Christian Action League
July 5, 2018
As if there had not been enough legal wrangling over Charlotte’s 2016 ordinance allowing transgender people to use the bathroom of their choice and N.C. House Bill 2, which said restrooms and showers should remain gender specific, a federal judge is now trying to decide if House Bill 142, designed to return the state to its pre-bathroom-battle status, is harming anyone.
U.S. District Judge Thomas Schroeder heard arguments in a challenge against the law last week in Winston-Salem, and repeatedly asked for clarification from the plaintiffs.
“How does HB142 restrict plaintiffs’ access to the restroom of their choice?” he asked, later adding, “I’m a little bit at a loss as to how returning plaintiffs to the state they were in before constitutes an injury.”
The Rev. Mark Creech, executive director of the Christian Action League, said the injury claim is baseless.
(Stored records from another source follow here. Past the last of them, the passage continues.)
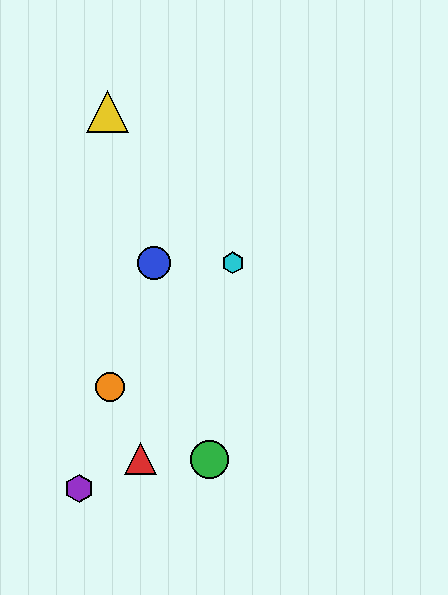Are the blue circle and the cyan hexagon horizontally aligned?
Yes, both are at y≈263.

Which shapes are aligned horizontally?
The blue circle, the cyan hexagon are aligned horizontally.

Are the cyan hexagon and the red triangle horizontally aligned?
No, the cyan hexagon is at y≈263 and the red triangle is at y≈459.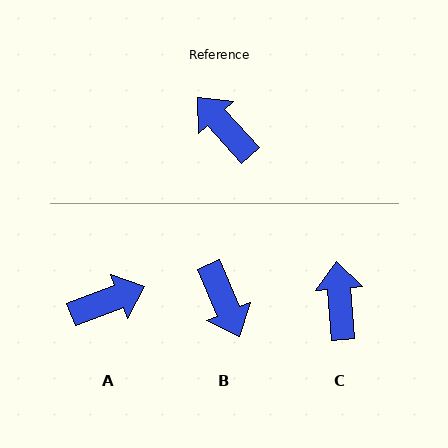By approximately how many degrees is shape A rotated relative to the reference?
Approximately 111 degrees clockwise.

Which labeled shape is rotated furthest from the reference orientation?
B, about 161 degrees away.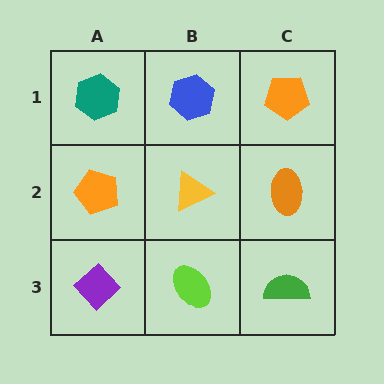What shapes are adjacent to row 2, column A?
A teal hexagon (row 1, column A), a purple diamond (row 3, column A), a yellow triangle (row 2, column B).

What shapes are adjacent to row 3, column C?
An orange ellipse (row 2, column C), a lime ellipse (row 3, column B).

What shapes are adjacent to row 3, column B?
A yellow triangle (row 2, column B), a purple diamond (row 3, column A), a green semicircle (row 3, column C).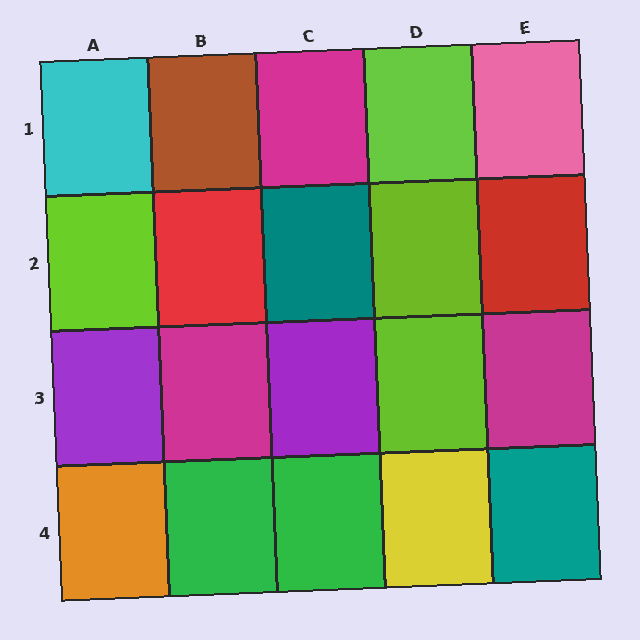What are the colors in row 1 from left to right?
Cyan, brown, magenta, lime, pink.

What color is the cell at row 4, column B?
Green.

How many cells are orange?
1 cell is orange.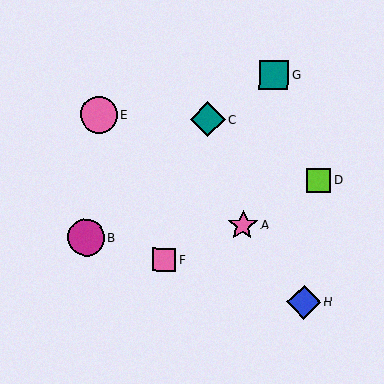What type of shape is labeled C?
Shape C is a teal diamond.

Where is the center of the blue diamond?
The center of the blue diamond is at (304, 302).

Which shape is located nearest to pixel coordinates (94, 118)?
The pink circle (labeled E) at (99, 114) is nearest to that location.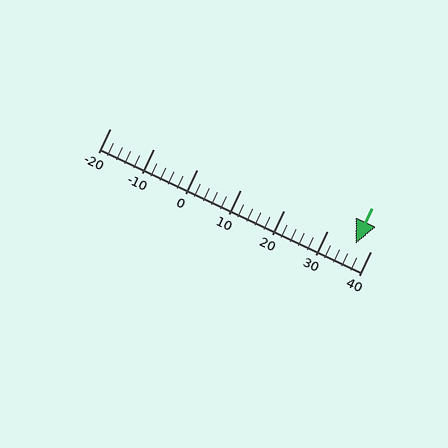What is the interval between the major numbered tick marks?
The major tick marks are spaced 10 units apart.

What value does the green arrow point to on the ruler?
The green arrow points to approximately 36.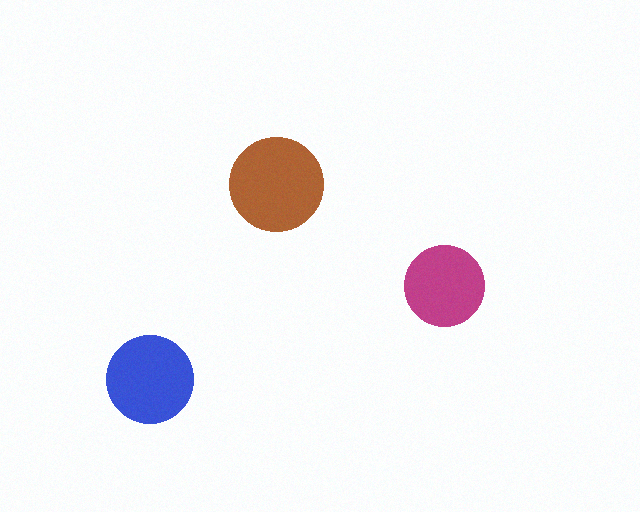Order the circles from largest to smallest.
the brown one, the blue one, the magenta one.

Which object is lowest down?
The blue circle is bottommost.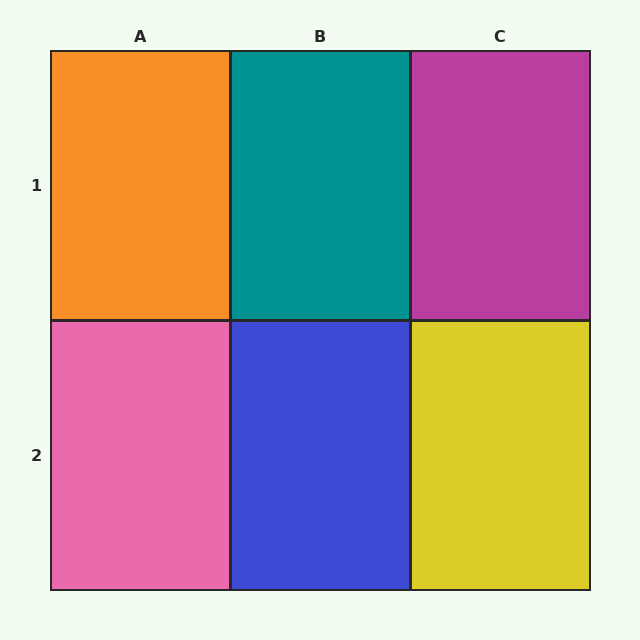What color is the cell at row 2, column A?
Pink.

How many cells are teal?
1 cell is teal.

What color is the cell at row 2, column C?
Yellow.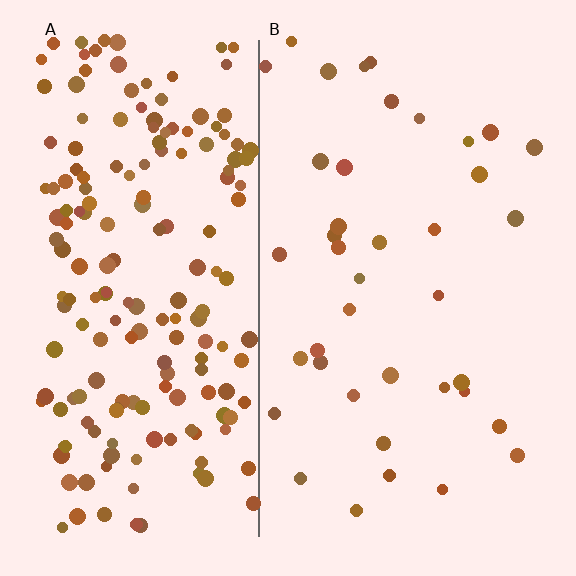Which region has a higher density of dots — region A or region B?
A (the left).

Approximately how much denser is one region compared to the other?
Approximately 4.8× — region A over region B.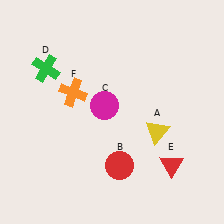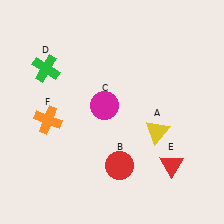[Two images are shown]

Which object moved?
The orange cross (F) moved down and to the left.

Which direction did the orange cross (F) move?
The orange cross (F) moved down and to the left.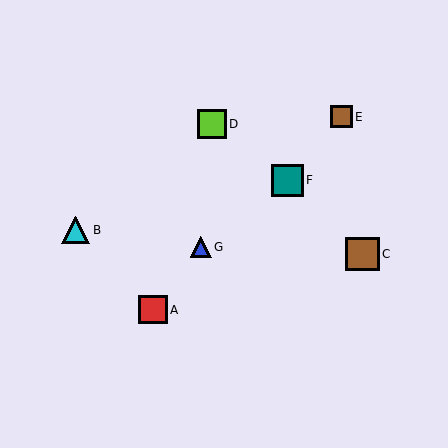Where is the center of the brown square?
The center of the brown square is at (362, 254).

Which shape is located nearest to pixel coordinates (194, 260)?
The blue triangle (labeled G) at (201, 247) is nearest to that location.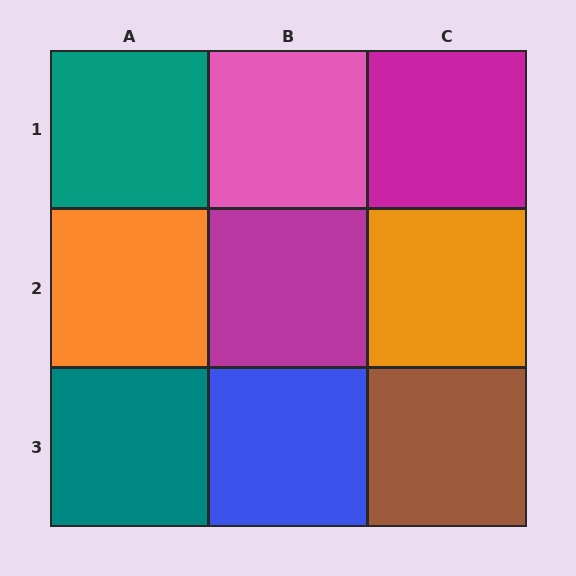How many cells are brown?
1 cell is brown.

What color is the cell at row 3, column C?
Brown.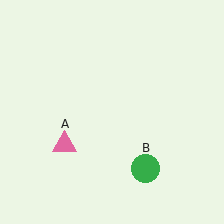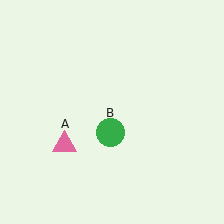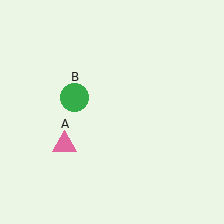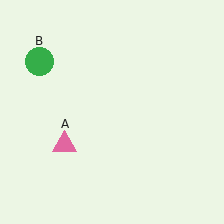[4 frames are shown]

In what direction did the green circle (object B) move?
The green circle (object B) moved up and to the left.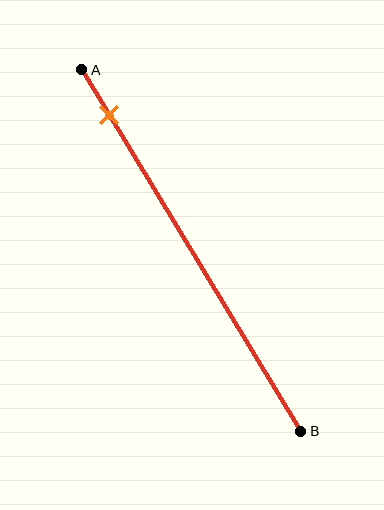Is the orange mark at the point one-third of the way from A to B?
No, the mark is at about 15% from A, not at the 33% one-third point.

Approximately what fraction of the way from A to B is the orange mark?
The orange mark is approximately 15% of the way from A to B.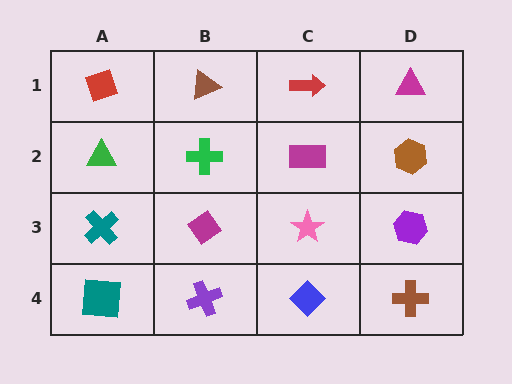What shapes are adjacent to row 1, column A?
A green triangle (row 2, column A), a brown triangle (row 1, column B).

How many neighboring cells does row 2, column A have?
3.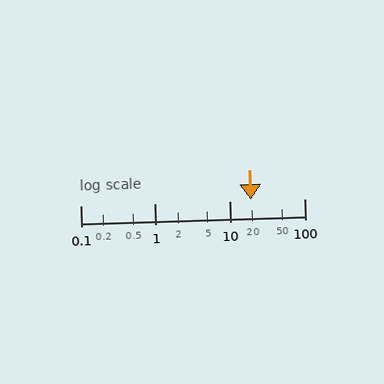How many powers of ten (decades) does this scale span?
The scale spans 3 decades, from 0.1 to 100.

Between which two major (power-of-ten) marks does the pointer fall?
The pointer is between 10 and 100.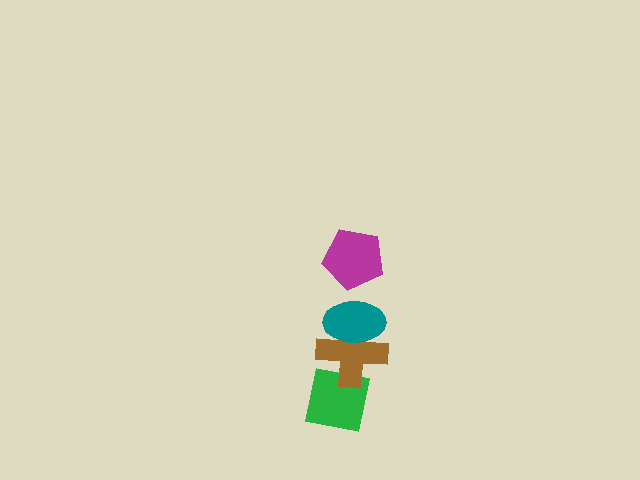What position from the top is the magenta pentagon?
The magenta pentagon is 1st from the top.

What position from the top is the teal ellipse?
The teal ellipse is 2nd from the top.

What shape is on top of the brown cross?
The teal ellipse is on top of the brown cross.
“HB 142 simply returned the state to the status quo,” he said. “The transgender community is claiming fear nearly two and a half years after HB 2.”
Originally filed as Carcaño v. McCrory and now known as Carcaño v. Cooper and Berger, the case involves an employee of the University of North Carolina at Chapel Hill and was initially a challenge to HB2. But after lawmakers repealed HB2 in the face of boycotts from businesses, the suit was amended to target HB142. A replacement “compromise” bill, that law did away with the requirement that people use restrooms corresponding to their sex at birth while barring local governments from enacting new nondiscrimination ordinances for workplaces, hotels and restaurants until December 2020.
In the case, Joaquin Carcaño claims he can’t get clarity from his workplace as to whether he can use the bathroom of his choice.
But Stephen Schwartz, a lawyer for the Republican leaders of the House and Senate, said uncertainty over restroom access doesn’t give the plaintiffs legal standing.
“Uncertainty, by itself, has never been grounds for jurisdiction,” he said, telling the judge that the case has been “a lawsuit looking for a reason to exist,” and asking that it be dismissed.
Attorneys for UNC argued the university should be dropped from the case because they didn’t pass the law and can’t enforce it.
The bottom line, Creech said, is that plaintiffs in the case are claiming that HB 142 eliminates LGBTQ protections that were never part of state law to begin with.
“No such protections ever existed in state law, and the ordinance that Charlotte passed was clearly an unconstitutional overreach by the city. They had no legal authority to do what they did,” Creech said. “I’ll tell you who really has the right to be afraid. The general public has the right to be afraid – afraid that men can still enter women’s restrooms, showers and locker rooms.”
“Now, except for the smallest of penalties for trespassing, indecent exposure and peeping, without HB 2, there is no longer any explicit statewide policy about bathrooms,” he added. “Everything is the way it was before the LGBTQ activist groups, celebrities, large corporations, out-of-state leaders, the NCAA, etc., threatened our state with extortion over common-sense legislation.”
Judge Schroeder did not say when he would announce a ruling in the case.
Creech said the ongoing controversy is a perfect example of the problems caused by sexual orientation and gender identity (SOGI) laws like the Charlotte ordinance.
“Such laws create serious problems for free markets and contracts, free speech and religious liberty,” he said. “They threaten citizens with penalties and liabilities for alleged discrimination based on purely subjective identities, and not objective, verifiable, and demonstrative traits.
“The fact that we are even having a debate on something so fundamental to human life is a clear sign of our destruction. This, and only this, is the reason anyone has the right to be afraid.”